Once the recommendations are made, the plans for the resource center are able to move forward, but nothing is set until then.
The old business office on the west side of the FCC campus is but one of the options that the Facilities Committee is looking at for the center.
“It’s an action plan that they [the veteran’s office] submitted and it’s considered with other action plans,” said Cantu.
Securing a new location for the Veterans Resource Center is top priority. Cantu recognizes the problems posed by the size of the current center.
“It’s really rather small,” Cantu said.
The Veterans Resource Center is envisioned to be a place where student veterans can go to receive help for their academic endeavors, find out about local resources, and most of all, create a community support group where the veterans can interact and help each other navigate through college life.
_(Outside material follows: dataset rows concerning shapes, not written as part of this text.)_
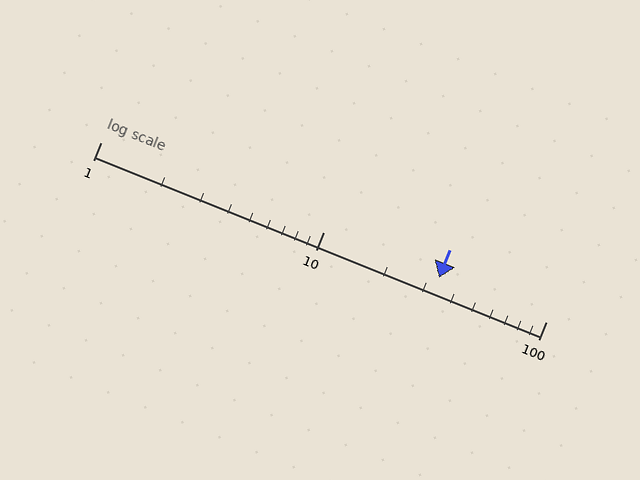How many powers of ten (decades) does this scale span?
The scale spans 2 decades, from 1 to 100.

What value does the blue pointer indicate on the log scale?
The pointer indicates approximately 33.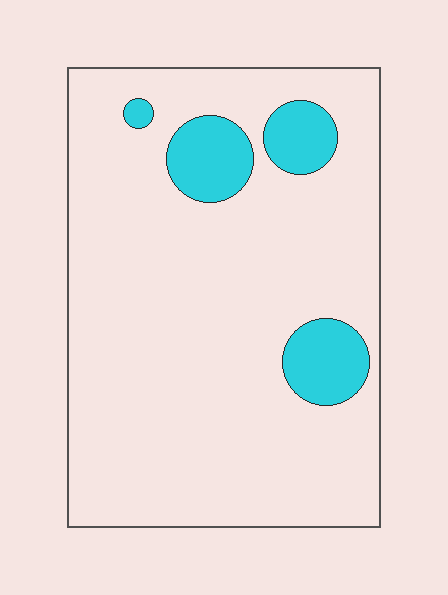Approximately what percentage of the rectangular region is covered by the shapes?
Approximately 10%.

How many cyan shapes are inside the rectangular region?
4.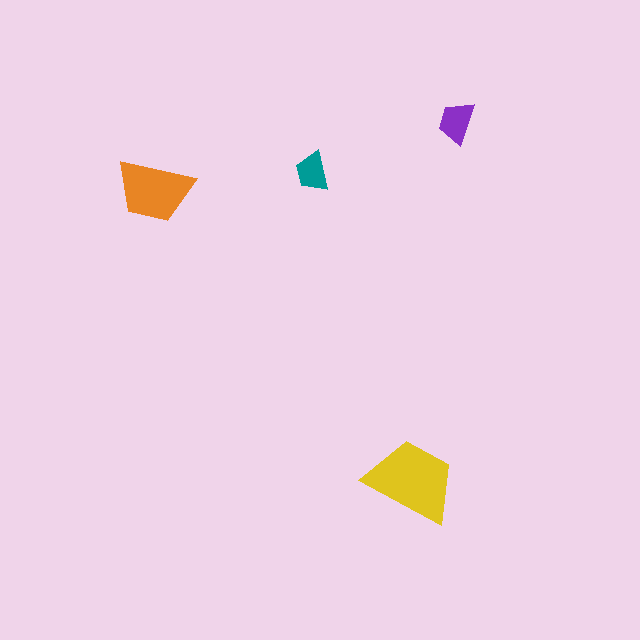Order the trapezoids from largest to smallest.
the yellow one, the orange one, the purple one, the teal one.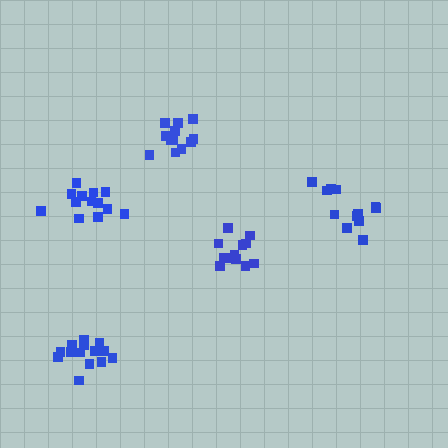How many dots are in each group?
Group 1: 14 dots, Group 2: 12 dots, Group 3: 12 dots, Group 4: 15 dots, Group 5: 12 dots (65 total).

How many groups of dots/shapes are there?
There are 5 groups.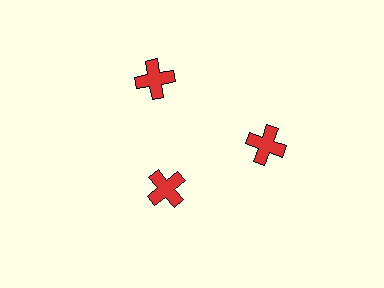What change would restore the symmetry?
The symmetry would be restored by moving it outward, back onto the ring so that all 3 crosses sit at equal angles and equal distance from the center.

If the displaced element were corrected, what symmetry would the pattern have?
It would have 3-fold rotational symmetry — the pattern would map onto itself every 120 degrees.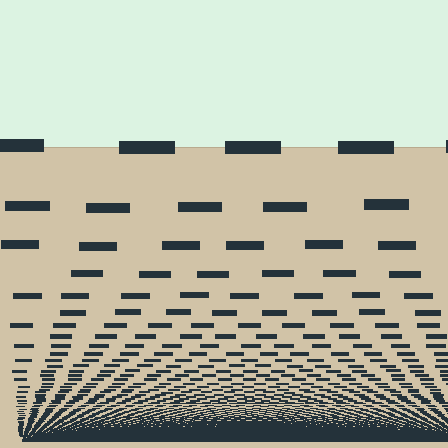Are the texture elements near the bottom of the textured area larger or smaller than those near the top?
Smaller. The gradient is inverted — elements near the bottom are smaller and denser.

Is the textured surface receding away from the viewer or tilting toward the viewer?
The surface appears to tilt toward the viewer. Texture elements get larger and sparser toward the top.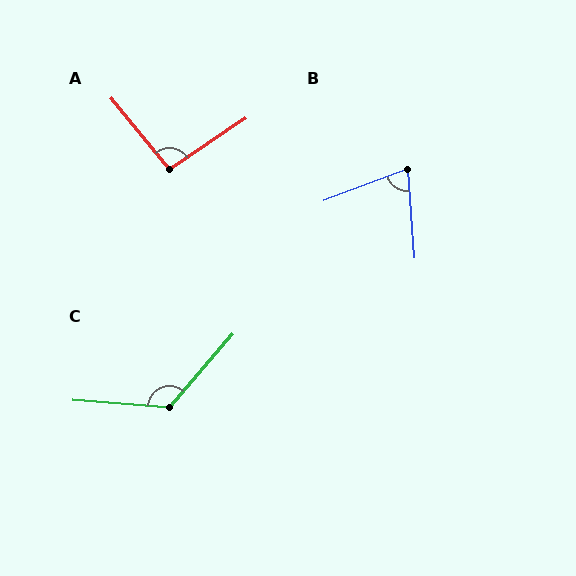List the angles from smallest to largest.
B (74°), A (95°), C (126°).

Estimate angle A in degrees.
Approximately 95 degrees.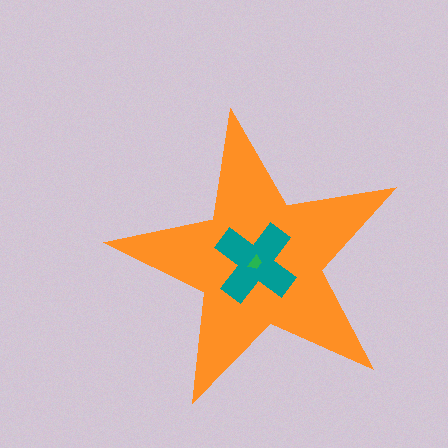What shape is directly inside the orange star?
The teal cross.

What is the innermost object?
The green trapezoid.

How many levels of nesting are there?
3.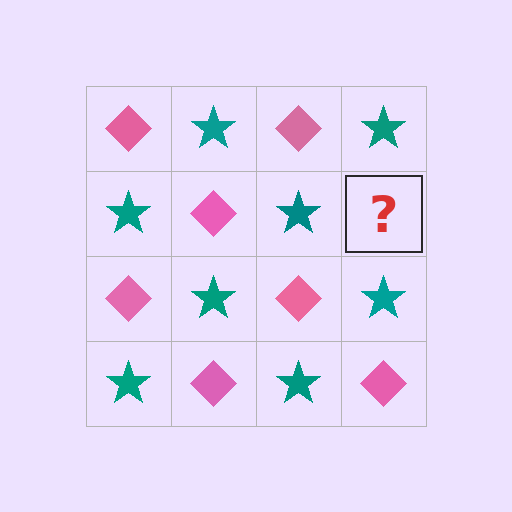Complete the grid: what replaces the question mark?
The question mark should be replaced with a pink diamond.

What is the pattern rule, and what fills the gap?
The rule is that it alternates pink diamond and teal star in a checkerboard pattern. The gap should be filled with a pink diamond.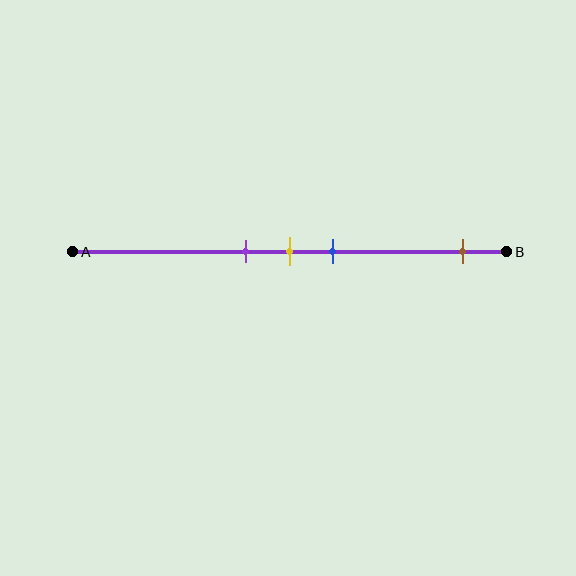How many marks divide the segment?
There are 4 marks dividing the segment.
Even though the veteran’s office is at a standstill in creating community because of their small space, the office is making progressing in providing more resources available to the veteran students.
Just recently, the campus received a visit from team AMVETS, a branch of the Department of California Service Foundation that is dedicated to serving the needs of veterans.
It is likely that it will see many more visits like it from them in the future.
“There will be somebody from [AMVETS] on campus on a regular basis, maybe once a week, that becomes the main resource. So they almost consolidate all of the resources that are available to veterans say in Fresno,” said Cantu.
Along with possibly involving AMVETS more on campus, some of the college’s faculty have taken trips to other resource centers down south to study different models of what’s out there and figure out what would work best for FCC.
The veteran’s office staff is excited about plans to improve veteran student life on campus.
Mary Alfieris, veterans certification specialist at FCC, said that veterans are a different kind of student.
Alfieris said veterans have different challenges than their average FCC classmates.
So the resource center will be beneficial to them because they can “share their experiences, and strengthen one another.”